Percibí entonces el breve asentimiento del tiyano.

—El har-kar ha ganado —declaró.

Solté una carcajada.

—Te he ganado —corregí—. Un estilo de combate no puede ganar solo. Hoy he aprendido que el har-kar y el lin-say son diferentes, pero que ambos son artes de combate respetables y eficaces —añadí, sonriente—. Creo que el asunto está zanjado. Así que… —me mordí el labio— ¿le ayudarás al maestro Dinyú? No lo digo simplemente por el combate, sino porque creo que se merece nuestra consideración y todo nuestro respeto. Francamente, creo… que es el mejor maestro que he tenido en toda mi vida —dije con sinceridad.

Namilisú tuvo una media sonrisa, afable.

—Le presentaré mis disculpas al maestro Dinyú. Pero prométeme que dentro de unos años tendré la revancha —me retó, sonriente.

Resoplé, divertida.

—Cuando pases por Ató —repliqué.

Fargalde había vuelto con su rama y se dedicó a cavar alrededor del objeto para sacarlo sin tocarlo. Mientras desenterraba el objeto, volví a por Frundis: no me gustaba dejarlo solo en aquel lugar extraño.

Cuando toqué el bastón, me invadió una ráfaga de ruidos chirriantes que me dejó pasmada.

“¿Frundis?”

Su agitación era evidente. Hasta temblaba materialmente, como sacudido por escalofríos. Syu trepó sobre mi hombro, inquieto.
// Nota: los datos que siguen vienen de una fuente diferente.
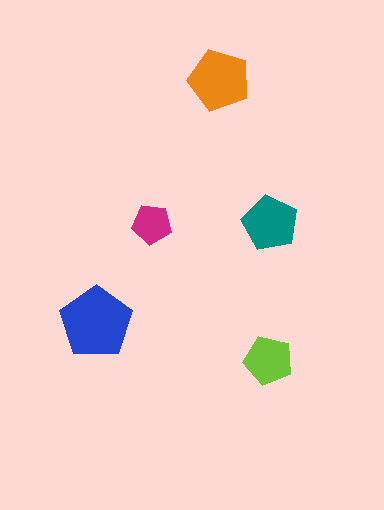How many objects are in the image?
There are 5 objects in the image.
“¿Qué le está pasando?”, preguntó.

Me encogí de hombros. No tenía ni idea. Ambos tratamos de comunicar con el bastón, le rascamos el pétalo rojo y el azul, le dedicamos palabras reconfortantes y, cuando al fin su música se suavizaba, alguien del grupo soltó una exclamación:

—¡Es un saxofón!

Un profundo suspiro alcanzó mi mente. Frundis parecía apesadumbrado.
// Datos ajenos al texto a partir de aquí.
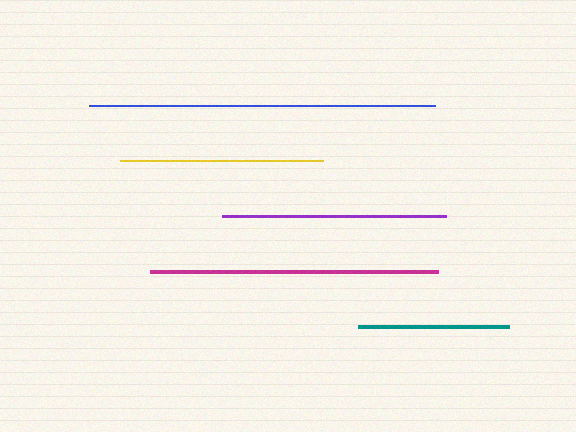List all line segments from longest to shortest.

“¿Puedo pedirte un favor, Shaedra?”

“Lo que tú quieras”, afirmé con ímpetu.

“Salgamos de aquí ahora mismo”, soltó.

Su tono urgente me dejó tan afectada que salí corriendo hacia el portal. Que dijesen lo que quisiesen los demás, Frundis quería salir de ahí y no podía negarme. Tan sólo era el segundo verdadero deseo que me pedía desde que me acompañaba. Llegada del otro lado del portal, resollando, solté:

—¿Pero por qué?

Frundis, eligiendo la flauta travesera entre todos los instrumentos, tocó unas notas serenas para distender su tensión antes de contestar con dificultad:

“Porque yo viví aquí, en este mismo palacio. No quería decirlo, pero los recuerdos son demasiado fuertes.”

Syu y yo nos quedamos petrificados por la inesperada noticia.